她得不到的,不如就毀掉,絕不讓其他人如意。
“公主!”靈秀輕喚了一聲,“公主您盯着這張信箋快看了有半個時辰了,外面人聲喧嘩,像是王爺回來了!”
“是嗎?”赫連玉将信箋收起之後,快步跑到了窗棂面前去看。門口邊跪着不少奴仆,一匹白色的駿馬緩緩踏出,真是他回來了!
赫連玉撫了撫頭上的钗飾,又對着銅鏡敲了敲自己的氣色,這些日子她被劇痛折磨得人不人,鬼不鬼,氣色差了好多。
靈秀瞧着在銅鏡面前撲粉的赫連玉,催促道:“側妃都去迎接了,您還不去嗎?再打扮下去隻怕王爺就要進府了!”
“馬上就好!”赫連玉說了一句,抿了抿胭脂紅紙之後,她跑下閣樓向前院的方向趕去。
院子前面,仆人都跪着,柳雲錦抱着傾兒迎了上去。
看着風塵仆仆趕回來的君頤,輕輕喚了一聲,“夫君!”
有些時日不見,傾兒像是長大了些,白嫩滾圓的小臉上一雙又黑又亮的眼睛望着他,極是好奇的模樣,一會又似認出了他,就咧着小嘴笑了起來。

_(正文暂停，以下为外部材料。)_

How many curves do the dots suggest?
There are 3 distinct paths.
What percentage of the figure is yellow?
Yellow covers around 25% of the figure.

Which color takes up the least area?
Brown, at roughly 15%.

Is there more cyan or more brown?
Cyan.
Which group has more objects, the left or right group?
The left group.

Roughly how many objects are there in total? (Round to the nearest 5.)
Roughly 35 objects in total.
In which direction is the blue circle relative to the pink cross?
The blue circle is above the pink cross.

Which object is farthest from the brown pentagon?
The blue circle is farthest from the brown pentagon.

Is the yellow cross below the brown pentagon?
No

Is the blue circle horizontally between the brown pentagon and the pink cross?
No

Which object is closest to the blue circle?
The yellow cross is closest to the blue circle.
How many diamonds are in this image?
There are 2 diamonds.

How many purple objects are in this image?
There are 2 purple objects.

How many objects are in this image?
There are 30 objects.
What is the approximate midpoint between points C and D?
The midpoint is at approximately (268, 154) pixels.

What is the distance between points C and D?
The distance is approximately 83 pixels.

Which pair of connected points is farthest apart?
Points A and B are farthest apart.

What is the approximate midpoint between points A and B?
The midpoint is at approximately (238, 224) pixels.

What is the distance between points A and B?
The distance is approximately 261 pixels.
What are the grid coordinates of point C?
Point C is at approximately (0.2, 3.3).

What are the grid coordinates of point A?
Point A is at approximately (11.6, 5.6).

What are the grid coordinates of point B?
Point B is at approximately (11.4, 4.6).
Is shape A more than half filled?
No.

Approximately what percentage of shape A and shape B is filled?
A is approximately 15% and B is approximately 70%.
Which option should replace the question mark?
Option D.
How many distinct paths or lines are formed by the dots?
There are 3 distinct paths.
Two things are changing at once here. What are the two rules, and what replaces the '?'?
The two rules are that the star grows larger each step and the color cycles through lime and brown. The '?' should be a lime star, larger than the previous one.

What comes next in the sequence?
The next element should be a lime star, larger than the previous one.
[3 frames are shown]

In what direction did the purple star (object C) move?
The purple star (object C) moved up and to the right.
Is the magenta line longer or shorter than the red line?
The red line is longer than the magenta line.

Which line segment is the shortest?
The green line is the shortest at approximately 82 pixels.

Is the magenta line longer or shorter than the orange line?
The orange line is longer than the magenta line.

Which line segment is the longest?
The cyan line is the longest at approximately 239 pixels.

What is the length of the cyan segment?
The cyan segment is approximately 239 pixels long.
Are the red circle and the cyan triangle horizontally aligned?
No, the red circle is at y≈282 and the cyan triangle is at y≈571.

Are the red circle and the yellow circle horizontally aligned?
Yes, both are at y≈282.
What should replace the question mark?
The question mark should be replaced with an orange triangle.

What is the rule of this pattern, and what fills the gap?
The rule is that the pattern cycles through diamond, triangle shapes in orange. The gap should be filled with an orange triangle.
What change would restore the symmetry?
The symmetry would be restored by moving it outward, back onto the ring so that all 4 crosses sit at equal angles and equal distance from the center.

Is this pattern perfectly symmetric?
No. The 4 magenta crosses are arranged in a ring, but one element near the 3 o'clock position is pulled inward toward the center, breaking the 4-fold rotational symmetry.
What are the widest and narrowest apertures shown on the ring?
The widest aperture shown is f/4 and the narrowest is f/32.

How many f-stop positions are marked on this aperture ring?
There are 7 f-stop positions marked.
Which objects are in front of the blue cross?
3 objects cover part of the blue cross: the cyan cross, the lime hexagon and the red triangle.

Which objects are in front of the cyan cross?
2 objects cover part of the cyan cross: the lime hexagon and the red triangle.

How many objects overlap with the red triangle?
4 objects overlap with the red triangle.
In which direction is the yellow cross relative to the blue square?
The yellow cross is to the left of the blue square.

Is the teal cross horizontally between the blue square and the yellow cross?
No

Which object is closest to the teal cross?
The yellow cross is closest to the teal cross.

君頤忍不住從柳雲錦的懷中接過傾兒抱着,“這雙眼睛像你,極是好看!”
“哪裡像我!”柳雲錦笑中藏着幾分揶揄,“明明像你,長大了肯定又是一個處處開桃花的妖孽玩意。”
“有這麼說自己兒子的?”說完,君頤抱着傾兒靠近了她幾分,“小東西,幾日不收拾就皮癢了,是不是又想幾日下不了榻?”
柳雲錦臉色微紅,嬌中帶怒,“别總是不正經!都是當爹的人了。”
“這有什麼關系?”說着,他一手抱着兒子,一手挑起柳雲錦的下巴就要吻了上去。
就在這時,一道嬌呼聲響起,“王爺……”
赫連玉由遠及近地跑來,一雙眼睛泛着熱切地盯着君頤,卻不想看見了這樣一幕。
柳雲錦和君頤雙雙頓住,偏過臉望着赫連玉,君頤的目光寒徹如雪,柳雲錦的目光不悅之中又凝着一份羞澀。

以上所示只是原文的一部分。